Khidirisme dapatlah digunakan spirit ‘menyelamatkan masa depan’. Namun cara-caranya tentu dengan ilmu dan hukum Allah yang berlaku umum, bukan dengan ilmu Allah yang khusus berlaku bagi Khidir, sebab Khidir barangkali adalah alat Allah untuk menjelaskan caraNya menyelamatkan masa depan. Mengapa Allah memberikan kesuburan tanah-tanah pertanian dengan menyemburkan magma gunung Kelud, menjadi lahar dan hujan debu yang menimbulkan derita banyak manusia?
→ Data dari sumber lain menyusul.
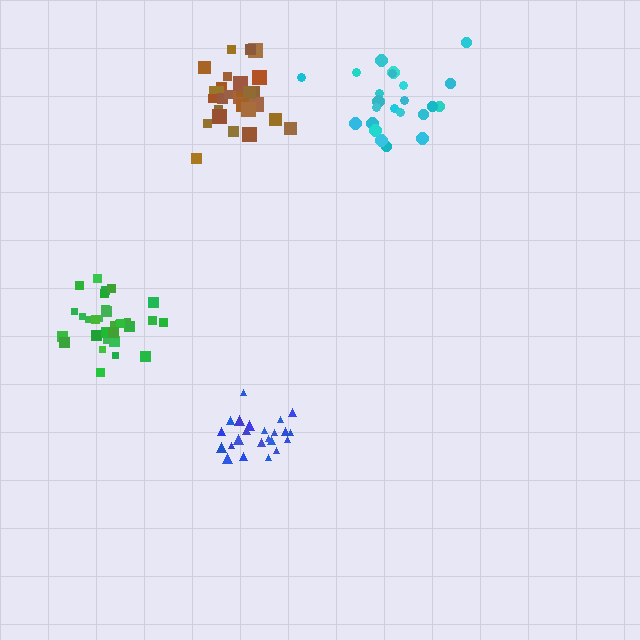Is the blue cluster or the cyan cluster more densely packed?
Blue.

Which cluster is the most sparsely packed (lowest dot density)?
Cyan.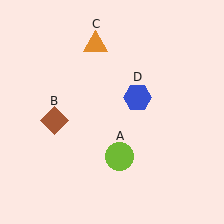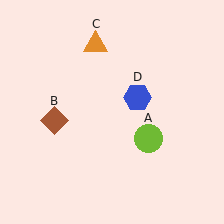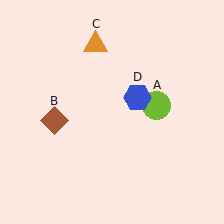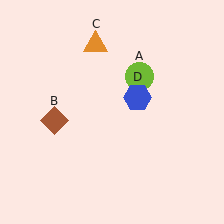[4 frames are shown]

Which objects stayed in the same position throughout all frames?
Brown diamond (object B) and orange triangle (object C) and blue hexagon (object D) remained stationary.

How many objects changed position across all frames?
1 object changed position: lime circle (object A).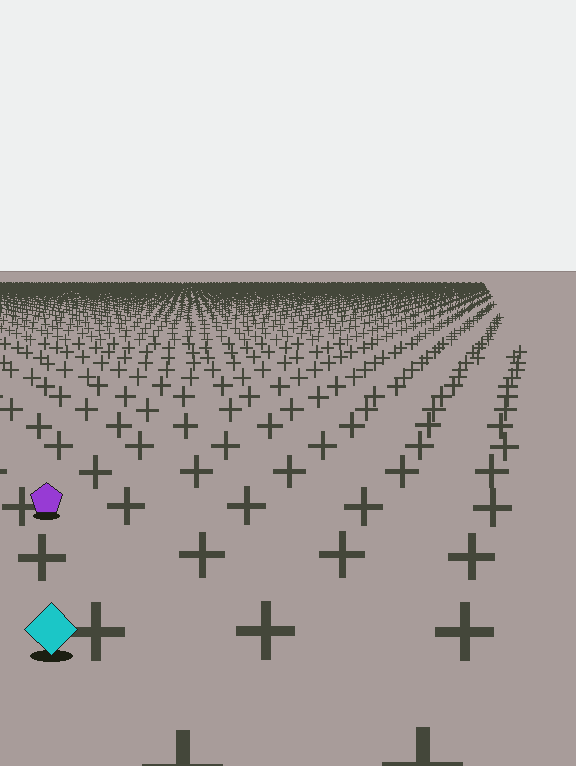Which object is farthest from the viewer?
The purple pentagon is farthest from the viewer. It appears smaller and the ground texture around it is denser.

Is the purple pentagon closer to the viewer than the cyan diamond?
No. The cyan diamond is closer — you can tell from the texture gradient: the ground texture is coarser near it.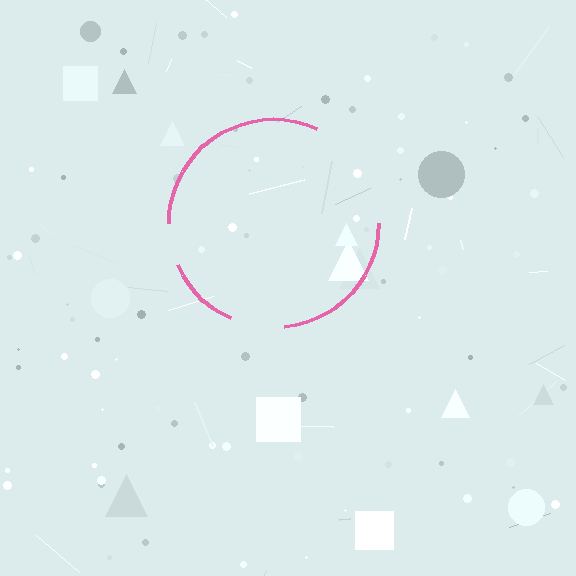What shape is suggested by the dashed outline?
The dashed outline suggests a circle.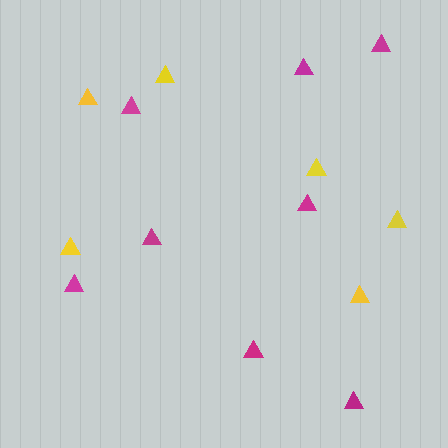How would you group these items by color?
There are 2 groups: one group of yellow triangles (6) and one group of magenta triangles (8).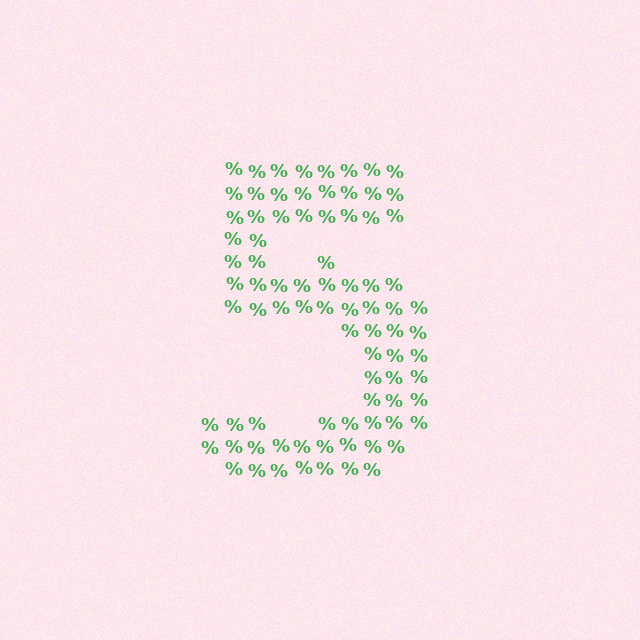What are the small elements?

Itu tak akan dapat dijelaskan dengan hukum negara. Tapi kalau saja banjir bandang dan longsor di musim hujan menimbulkan jerit kematian manusia dan kekeringan di musim kemarau menimbulkan lenguh kehausan karena lenyapnya sumber air, gara-gara hutan habis digunduli, dan bahkan gunung-gunung es mulai bergeser menimbulkan kekacauan iklim, maka takdir buruk itu juga diakibatkan lembaga manusia yang bernama organisasi negara itu yang tak mampu mengendalikan ulah kaum perusak yang berada di dalam yurisdiksinya. Lalu apa gunanya negara yang dibiayai dengan uang urunan rakyat dan harta kekayaan publik itu? Khidir tak akan menjawab pertanyaan itu. Adelis Lin tak akan peduli dengan pertanyaan itu lha wong Menteri Kehutanan saja menaruh hukum administrasinya di atas kerusakan hutan kok!